The push by the al-Qaida breakaway group, the Islamic State of Iraq and the Levant, marks an effort to bolster their standing in a community that remains under siege and exhausted by three months of clashes between the insurgents and government forces.

The group is trying to increase its appeal among the broader Sunni minority in Iraq, where resentment against the Shiite-led government runs deep -- and it is trying to correct past mistakes. In the 2007, many major Sunni tribes turned against al-Qaida militants and formed U.S.-backed militias to battle the group, angered by its rampant killings during the height of the country's sectarian bloodbath following the 2003 U.S.-led invasion. Many in the Sunni community still bitterly hate the militants, and some tribes have joined government forces in fighting the group in Fallujah.

Gauging whether the outreach is improving the group's image among Fallujah residents is difficult. Several residents who spoke to The Associated Press said they fear the militants and want police control to return. Some said they are happy with the group's activities, but all spoke on condition of anonymity, fearing for their own safety.

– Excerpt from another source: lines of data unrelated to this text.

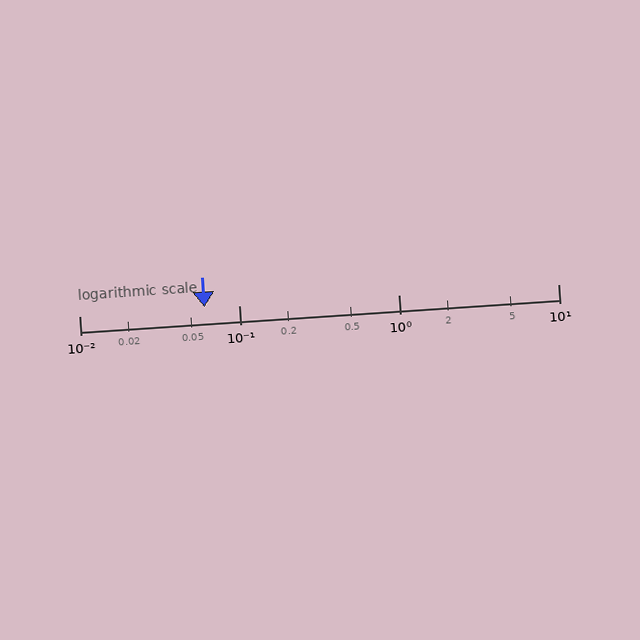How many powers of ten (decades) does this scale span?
The scale spans 3 decades, from 0.01 to 10.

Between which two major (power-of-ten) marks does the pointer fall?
The pointer is between 0.01 and 0.1.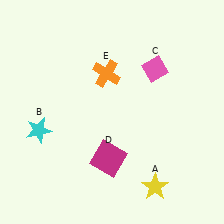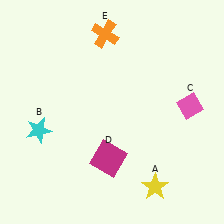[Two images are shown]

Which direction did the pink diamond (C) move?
The pink diamond (C) moved down and to the right.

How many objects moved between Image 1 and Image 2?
2 objects moved between the two images.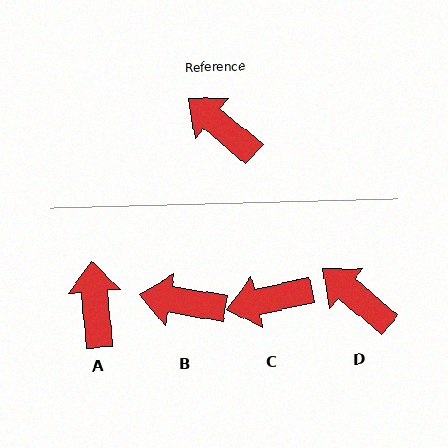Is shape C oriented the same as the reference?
No, it is off by about 53 degrees.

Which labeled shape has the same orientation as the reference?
D.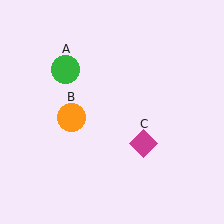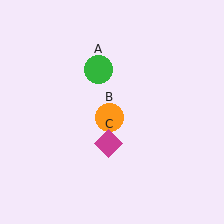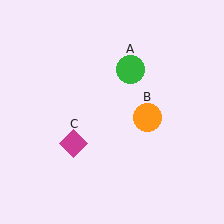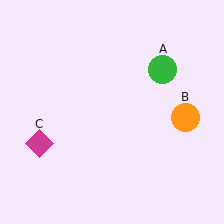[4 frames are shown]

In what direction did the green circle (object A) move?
The green circle (object A) moved right.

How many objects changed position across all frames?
3 objects changed position: green circle (object A), orange circle (object B), magenta diamond (object C).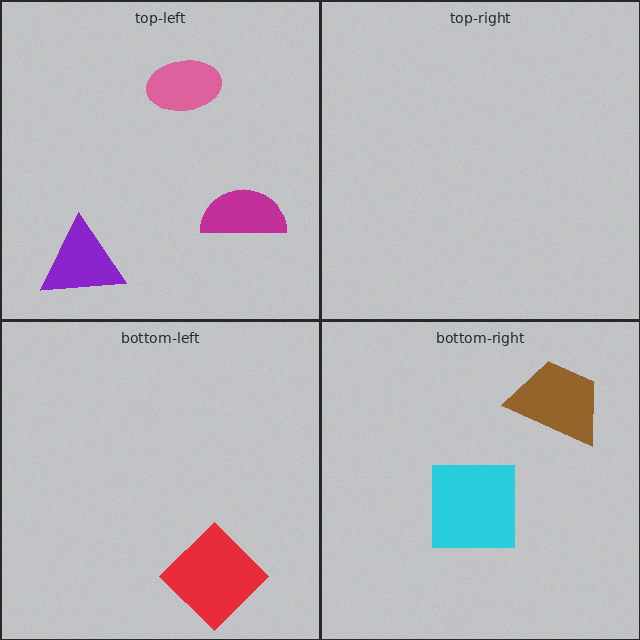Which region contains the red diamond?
The bottom-left region.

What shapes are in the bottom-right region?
The cyan square, the brown trapezoid.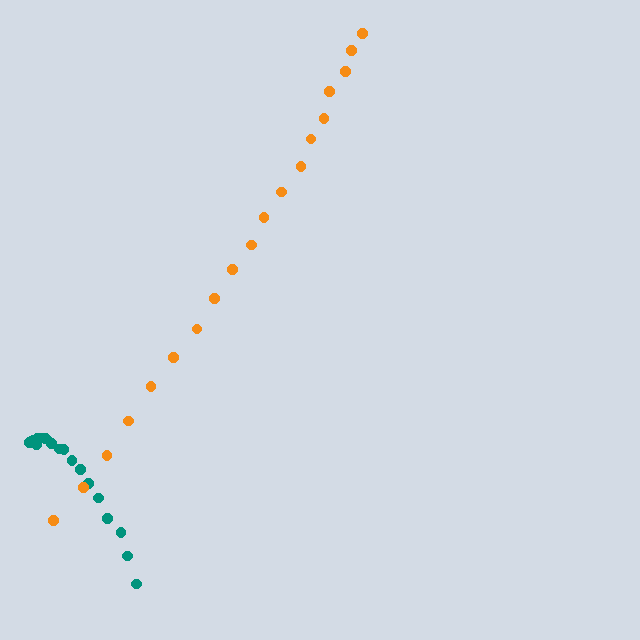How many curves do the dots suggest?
There are 2 distinct paths.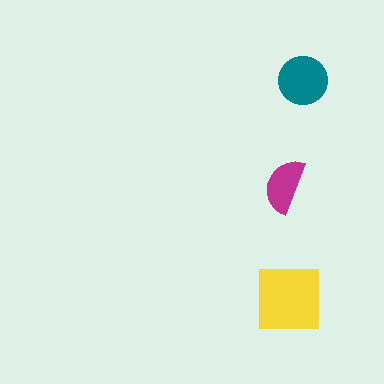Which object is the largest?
The yellow square.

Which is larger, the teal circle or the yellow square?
The yellow square.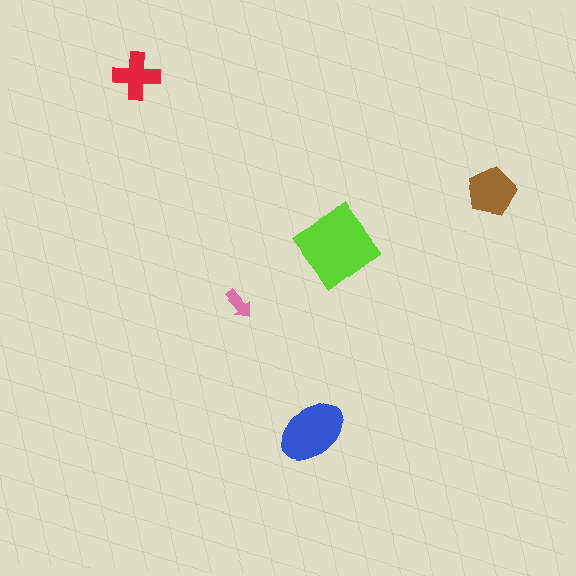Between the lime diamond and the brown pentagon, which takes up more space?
The lime diamond.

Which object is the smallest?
The pink arrow.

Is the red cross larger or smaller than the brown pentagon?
Smaller.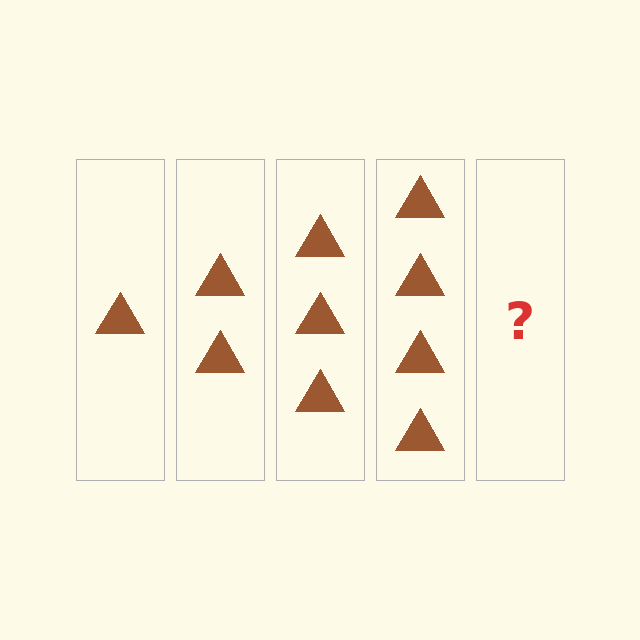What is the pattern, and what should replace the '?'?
The pattern is that each step adds one more triangle. The '?' should be 5 triangles.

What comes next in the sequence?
The next element should be 5 triangles.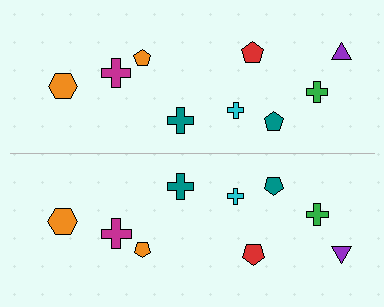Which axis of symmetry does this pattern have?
The pattern has a horizontal axis of symmetry running through the center of the image.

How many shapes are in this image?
There are 18 shapes in this image.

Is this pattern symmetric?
Yes, this pattern has bilateral (reflection) symmetry.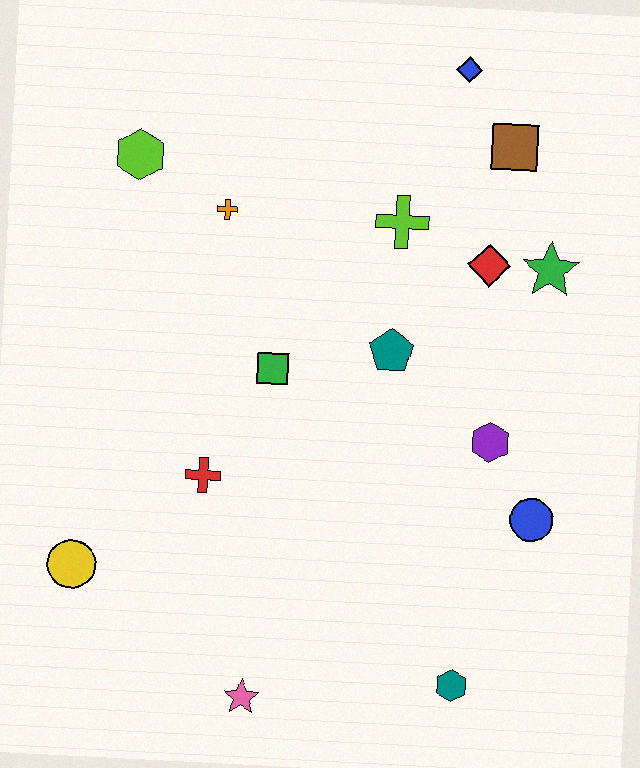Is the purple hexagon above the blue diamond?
No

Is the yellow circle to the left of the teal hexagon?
Yes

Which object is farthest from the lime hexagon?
The teal hexagon is farthest from the lime hexagon.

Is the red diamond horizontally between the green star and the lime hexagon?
Yes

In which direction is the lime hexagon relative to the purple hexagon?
The lime hexagon is to the left of the purple hexagon.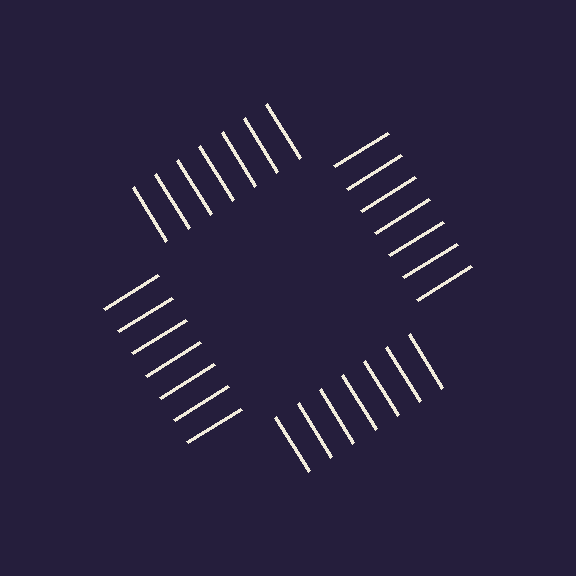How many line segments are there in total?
28 — 7 along each of the 4 edges.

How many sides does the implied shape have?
4 sides — the line-ends trace a square.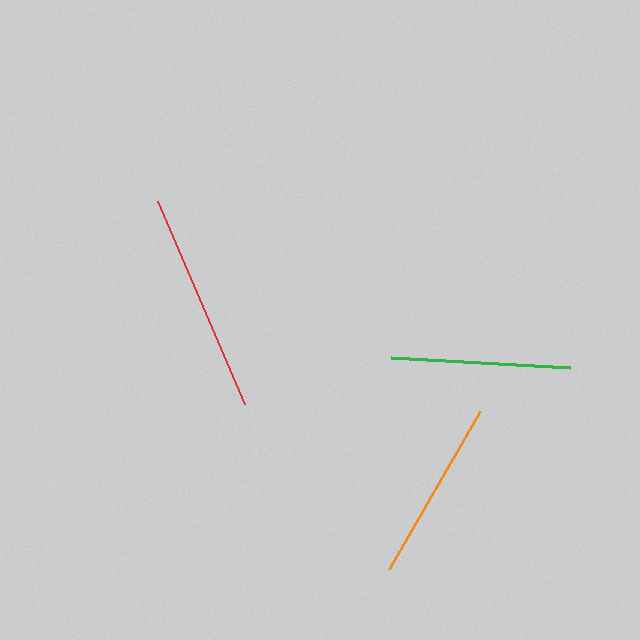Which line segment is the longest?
The red line is the longest at approximately 221 pixels.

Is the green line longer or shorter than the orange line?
The orange and green lines are approximately the same length (about 183 and 179 pixels).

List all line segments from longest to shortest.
From longest to shortest: red, orange and green (about equal).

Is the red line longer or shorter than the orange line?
The red line is longer than the orange line.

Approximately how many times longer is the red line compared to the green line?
The red line is approximately 1.2 times the length of the green line.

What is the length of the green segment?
The green segment is approximately 179 pixels long.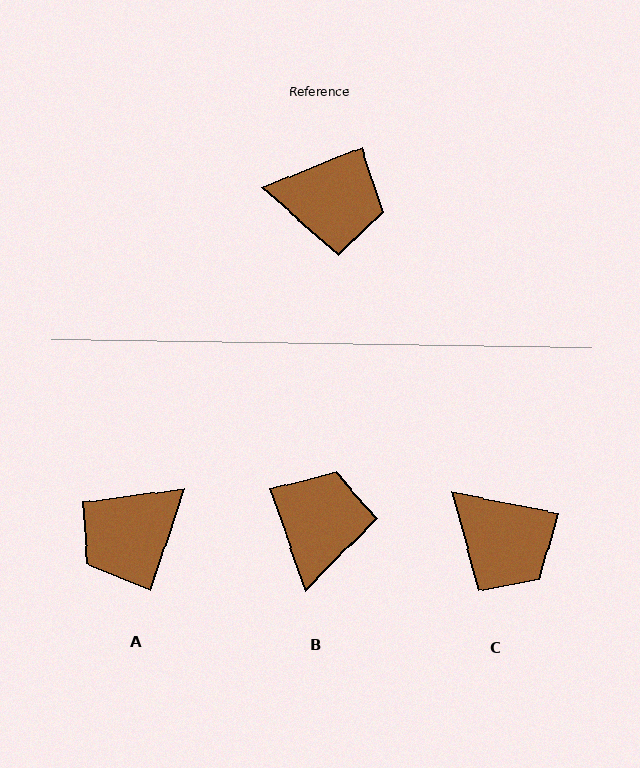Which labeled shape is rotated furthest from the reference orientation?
A, about 131 degrees away.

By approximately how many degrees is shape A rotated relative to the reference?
Approximately 131 degrees clockwise.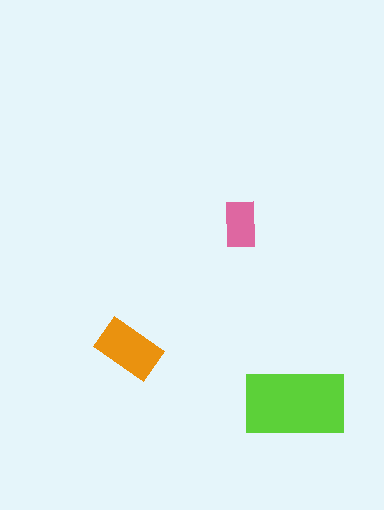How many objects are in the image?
There are 3 objects in the image.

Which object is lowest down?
The lime rectangle is bottommost.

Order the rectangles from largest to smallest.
the lime one, the orange one, the pink one.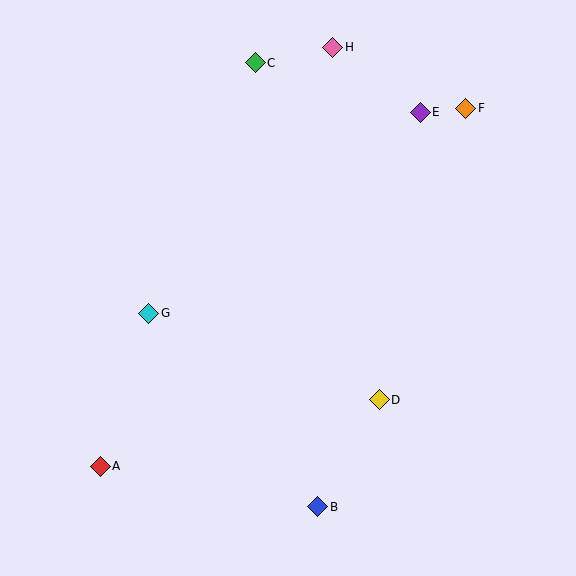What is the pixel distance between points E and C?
The distance between E and C is 172 pixels.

"The ISIL people are providing security to Fallujah residents after policemen left," said Abu Abdullah, a shop owner who offered only his nickname. He said shoppers can reach his store more easily after fighters removed blast walls blocking the street.

ISIL took control of Fallujah, one of the main cities in Iraq's western, Sunni-dominated Anbar province, in late December. The turmoil began when security forces arrested a Sunni lawmaker sought on terrorism charges, then dismantled a year-old Sunni anti-government protest camp. Clashes erupted with security forces.

To ease tension, the government ordered the army to hand over security duties in Anbar to local police. But militants took the opportunity to drive out the police and overrun Fallujah, just 65 kilometers (40 miles) west of Baghdad, and parts of the nearby provincial capital, Ramadi.

Nearly three months later, government forces have been unable to retake Fallujah. Government offices have been shut and a number of police stations have been demolished. Only schools and the directorates of health, electricity and the municipality remain operational, according to residents.

Control rests with two groups: ISIL and the Military Council For Tribal Revolutionaries. The tribal council is a mixture of tribal representatives and militants drawn mainly from the Saddam-era army. They don't pledge allegiance to ISIL, but avoid confronting them. ISIL was al-Qaida's main affiliate in Iraq but was recently disavowed by the global terrorist group after it expanded to fight in the civil war in neighboring Syria.

ISIL fighters in Fallujah protect key buildings such as banks and real estate offices. Recently, a senior ISIL leader joined local officials and tribal leaders in reopening a primary school. He expressed a readiness to help with fix up the school, provide it with desks and chalkboards, and offer protection.

With the collapse of the judicial system, they established a religious court to solve disputes among residents.

The hand amputation underlined the group's intention to show a tough-on-crime approach. But apparently to avoid alienating residents, ISIL has so far avoided enforcing some of the other most extreme aspects of its hard-line interpretation of Islamic law, overlooking some practices it considers "haram," or forbidden, several residents said. Barbers who trim beards are not being closed down, and women -- who usually wear headscarves in the conservative city -- are not forced to take on the even more conservative face-veil, for example.